D3 Page Template

Better Know a Justice

Supreme Court data is bigger than Justice Taft's bathtub

Supreme Court data is bigger than Justice Taft's bathtub

Note: This is a project post, so if you're not interested in learning how I did this, just scroll down and mouse over the viz 💁 (and then scroll back up and read this when you realize you need an explanation for what you're looking at).


The supreme court is a very complex and difficult to understand topic for anyone without a law degree, which is why this is an interesting topic for natural language processing.


The visualization below is the first iteration of an on-going project I am doing with 200 years of supreme court opinions (sample of 10k opinions for this project) I gathered from around the web. 




What am I looking at?   Every supreme court justice in the history of the court grouped by the similarity of their speech patterns.

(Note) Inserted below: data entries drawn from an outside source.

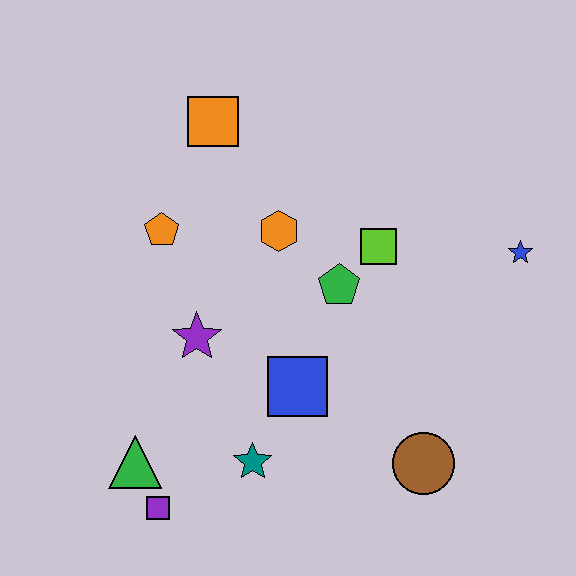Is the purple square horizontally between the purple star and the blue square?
No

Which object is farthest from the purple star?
The blue star is farthest from the purple star.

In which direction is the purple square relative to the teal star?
The purple square is to the left of the teal star.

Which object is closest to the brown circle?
The blue square is closest to the brown circle.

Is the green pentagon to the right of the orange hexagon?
Yes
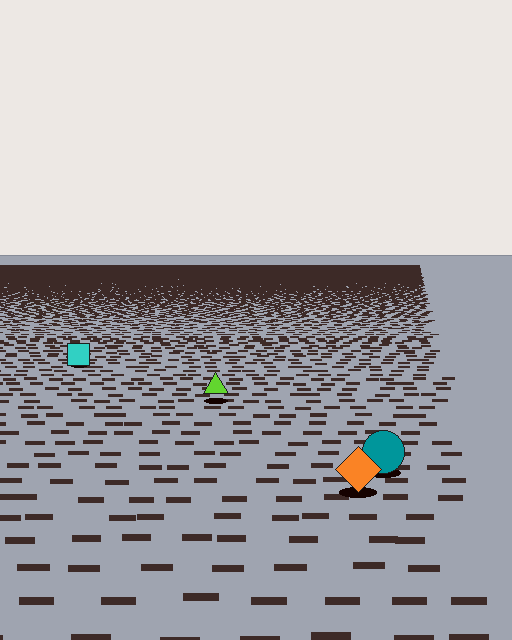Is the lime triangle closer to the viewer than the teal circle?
No. The teal circle is closer — you can tell from the texture gradient: the ground texture is coarser near it.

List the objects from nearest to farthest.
From nearest to farthest: the orange diamond, the teal circle, the lime triangle, the cyan square.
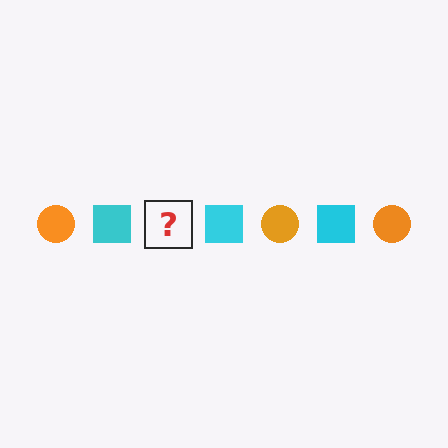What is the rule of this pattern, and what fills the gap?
The rule is that the pattern alternates between orange circle and cyan square. The gap should be filled with an orange circle.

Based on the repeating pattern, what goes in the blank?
The blank should be an orange circle.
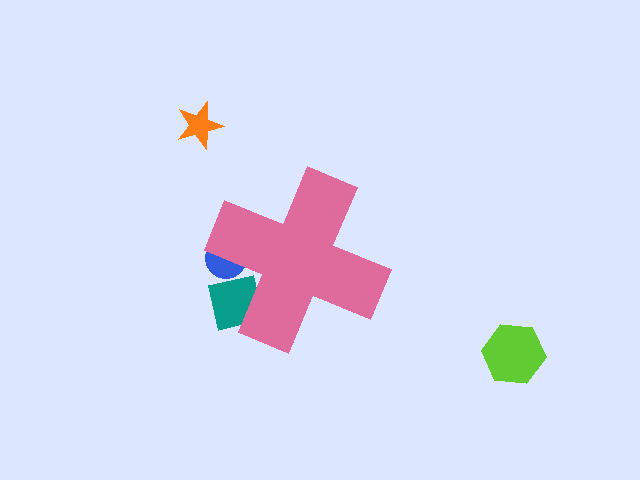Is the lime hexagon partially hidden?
No, the lime hexagon is fully visible.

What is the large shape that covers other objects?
A pink cross.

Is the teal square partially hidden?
Yes, the teal square is partially hidden behind the pink cross.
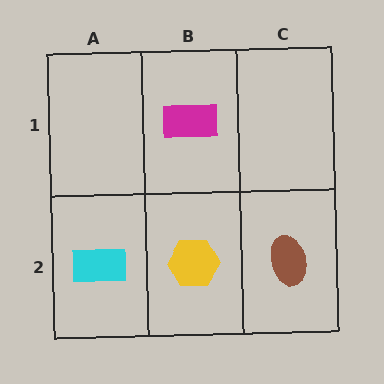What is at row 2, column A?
A cyan rectangle.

The size of each of their bubbles represents the uniqueness of their own speech. Hover over each bubble for more info!

How did you do this?    For the data science part of this project, I used Term Frequency Inverse Document Frequency (t-FIDF), which means that unique words that each justice has in common with another justice are strongly up-weighted, while very common words that all justices say all the time are strongly down-weighted (for example, "habeas" holds more weight than "the"). After I vectorized the words, I performed K-means clustering (4 clusters was the optimum number based on several iterations) - the code for all of this is in various Jupyter Notebooks in this repo. The visualization was made with D3 - my code for this visualization can be found here.

Why did you do this?    For this iteration of the project, I wanted to get a sense of similarities in speech pattern as a predictor for what we could expect a nominee to be like once he's on the court. These clusters demonstrate that Garland is more similar to Chief Justice Roberts than everyone else on the court. 

What's next?   What isn't next?    There are so many things I want to do with this, both with data science and dataviz. Next I will be pulling in voting record and triangulate that with the text of each. After this, I plan to do a timeline of justices, associated news stories and text summarization for each opinion.